India’s edible oil imports to increase by 15-20%

Edible oil import bill is expected to increase by 15-20% during the current oil year.

The Dollar Business Bureau

 

India's import bill for edible oil is expected to increase by 15-20 percent during the current oil year, from November 2015-October 2016, due a significant rise in the crude palm oil prices in the world markets and a supply shortage in domestic market.

A decline in production of edible oil in local market, and a sudden increase in demand on subdued prices over the last year, has broadened the supply deficit in India.

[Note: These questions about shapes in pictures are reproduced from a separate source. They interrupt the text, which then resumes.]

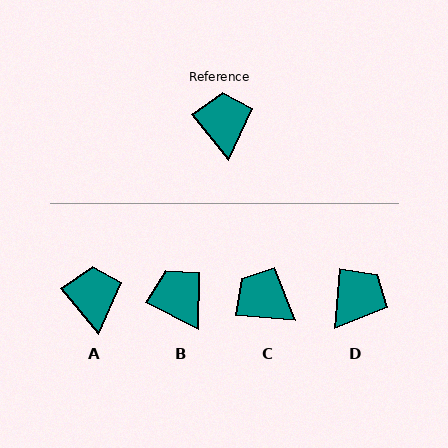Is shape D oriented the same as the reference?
No, it is off by about 44 degrees.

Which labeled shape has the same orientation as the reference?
A.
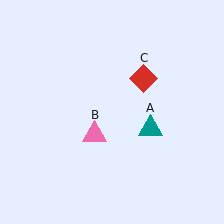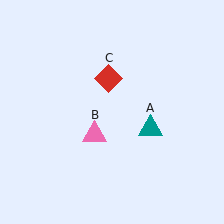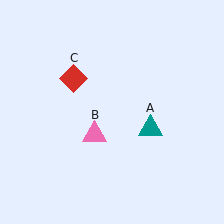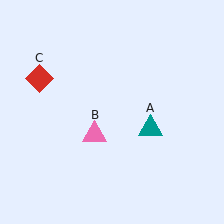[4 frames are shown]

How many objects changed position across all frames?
1 object changed position: red diamond (object C).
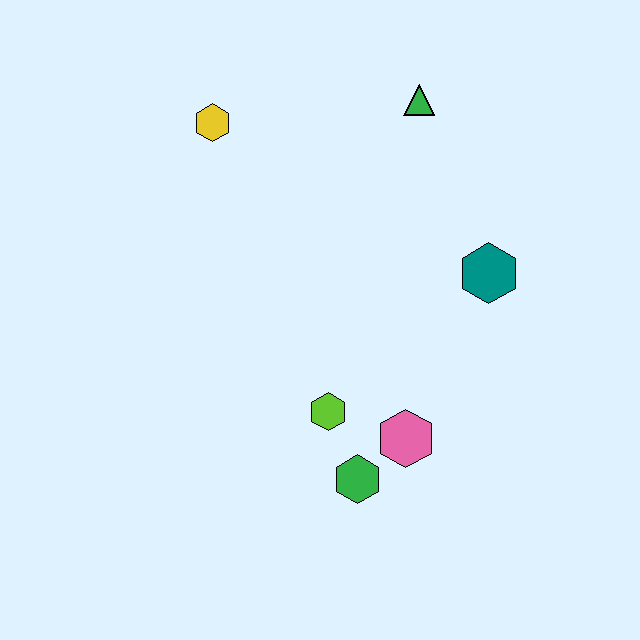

During the oil year 2014-15, India’s vegetable oil (edible and non-edible) imports were about 14.5 million tonnes, amounting to Rs.60,000 crore. This is expected to increase to 16 million tonnes, worth Rs.75,000 crore, by the end of October 2016.

According to the data compiled by Solvent Extractors' Association (SEA), the import of vegetable oils during the first five months of the current oil year, November 2015 and March 2016, stood at 6.27 million tonnes, worth Rs 27,990 crore.

In November last year, the crude palm oil price was about 2,100 ringgit per tonne in Malaysia, after witnessing a decline of several years’ low of 1,800 ringgit a month before. Currently, the crude palm oil is trading at 2,685 ringgit per tonne – a rise of 49 percent from the lowest level.

Prices of palm oil are likely to remain constant through this year due to lower supply from the top two producers of the world, Indonesia and Malaysia, in the wake of adverse climatic conditions. The two countries together produce 86 percent of world’s total output of palm oil.